Anti-thyroïdiens de synthèse pendant la grossesse : quel risque pour le fœtus ?

L’hyperthyroïdie durant la grossesse n’est pas une pathologie exceptionnelle puisqu’on rapporte une prévalence de 0,1 à 0,4%, secondaire le plus souvent avec une maladie de Basedow. Un traitement par un anti-thyroïdien de synthèse (ATS) est le plus souvent indiqué afin de restaurer une euthyroïdie maternelle. Les molécules principalement utilisées sont le carbimazole (CZ) et le propylthio-uracile (PTU). Ces molécules passent la barrière placentaire avec un transfert et une clearance assez similaire. Leur efficacité dans le traitement de l’hyperthyroïdie semble équivalente et des études antérieures suggèreraient une association entre des malformations fœtales et l’utilisation du carbimazole. En ce qui concerne le PTU, l’association à un risque tératogène n’y était pas retrouvé mais il pourrait s’agir d’un artéfact lié au moins grand nombre d’études publiées. Néanmoins jusqu’à présent, il était habituellement recommandé d’avoir recours au PTU plutôt qu’au carbimazole durant la grossesse.

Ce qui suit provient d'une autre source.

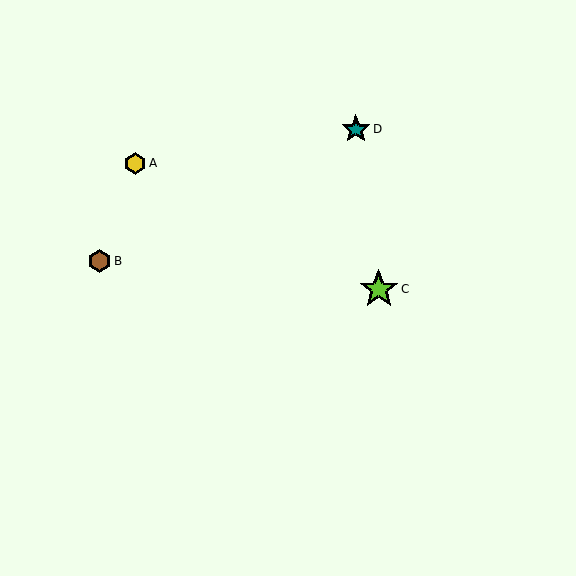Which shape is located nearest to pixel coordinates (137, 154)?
The yellow hexagon (labeled A) at (135, 163) is nearest to that location.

Un groupe d’étude internationa,l dont le projet est d’évaluer le risque de malformations fœtales en relation avec l’utilisation de médicaments durant la grossesse, s’est intéressé à l’impact des ATS sur le risque malformatif.

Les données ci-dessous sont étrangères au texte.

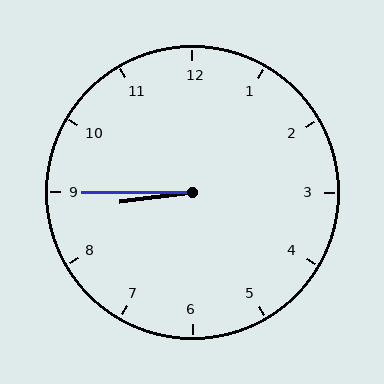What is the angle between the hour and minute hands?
Approximately 8 degrees.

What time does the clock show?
8:45.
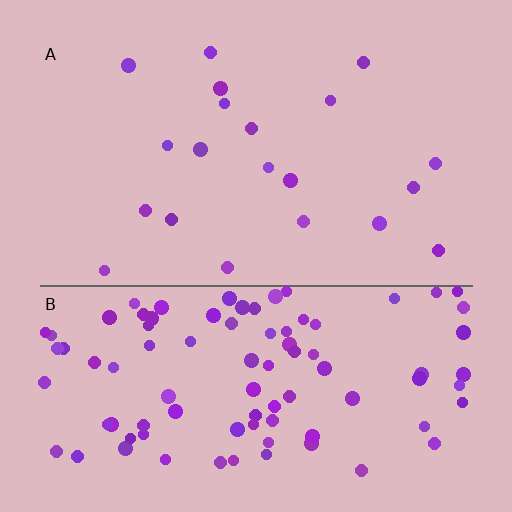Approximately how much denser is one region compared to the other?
Approximately 4.6× — region B over region A.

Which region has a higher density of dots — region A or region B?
B (the bottom).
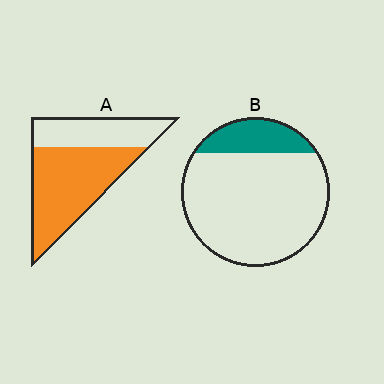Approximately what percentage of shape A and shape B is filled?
A is approximately 65% and B is approximately 20%.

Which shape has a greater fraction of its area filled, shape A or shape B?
Shape A.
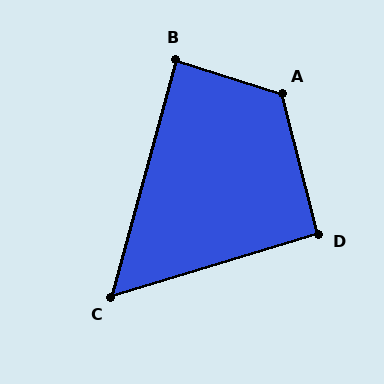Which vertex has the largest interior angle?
A, at approximately 122 degrees.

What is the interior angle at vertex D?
Approximately 92 degrees (obtuse, close to a right angle).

L’étude a porté sur 18 131 cas d’enfants nés avec des malformations alors même qu’ils avaient été exposés à diverses thérapeutiques lors du premier trimestre de la grossesse. 127 de ces enfants étaient nés de mères soumises à un ATS durant la grossesse : 47 sous PTU et 80 sous CZ ou son métabolite. Huit cas de malformations cardiaques et deux cas d’agénésies ou dysgénésies rénales étaient associées à l’exposition prénatale au PTU mais aucune relation significative n’était retrouvée. L’exposition au CZ ou à son métabolite était associée à des malformations cardiaques graves (4 cas), à une atrésie des choanes (4 cas) ou à un omphalocèle (6 cas) : en revanche ici l’association apparaissait significative.

Le traitement de l’hyperthyroïdie maternel impose un monitorage précis qui vise à réduire les risques maternels et fœtaux de l’hypersécrétion hormonale. Les complications maternelles de l’hyperthyroïdie associent l’hypertension, la défaillance cardiaque, l’accouchement prématuré et l’hématome retro-placentaire. Chez l’enfant, les risques vont de la mort fœtale in utéro à la dysthyroïdie en passant par le retard de croissance et les troubles cardiaques. Les ATS sont utilisés depuis des décennies et les risques chez l’enfant décrits depuis des années. Jusqu’à présent il s’agissait principalement d’agénésie du cuir chevelu sous carbimazole. Concernant le PTU, les études sont peu nombreuses et semblent rassurantes quant à l’impact tératogène de cette molécule. La difficulté majeure vient du fait qu’il s’agisse d’une pathologie peu fréquente et que les anomalies retrouvées y sont rares.

La préoccupation majeure lors du traitement de l’hyperthyroïdie de la femme enceinte est de préserver un parfait équilibre hormonal chez la mère tout en évitant l’hyperthyroïdie fœtale ou le passage en hypothyroïdie, conséquence du passage placentaire des molécules. Néanmoins, il faut garder à l’esprit le risque potentiel de malformations fœtales principalement avec le CZ. A ce jour, il semble donc que les données récentes de la littérature permettent de donner la préférence au PTU plutôt qu’au carbimazole lorsque cela est possible.

Clementi M, Di Gianantonio, Cassina M, Leoncini E, Botto L D, Mastroiacovo P and the SAFE-MED Study Group. Treatment of hyperthyroidism in pregnancy and birth defect. J Clin Endocrinol Metab 2010, 95(11): E 337- E341.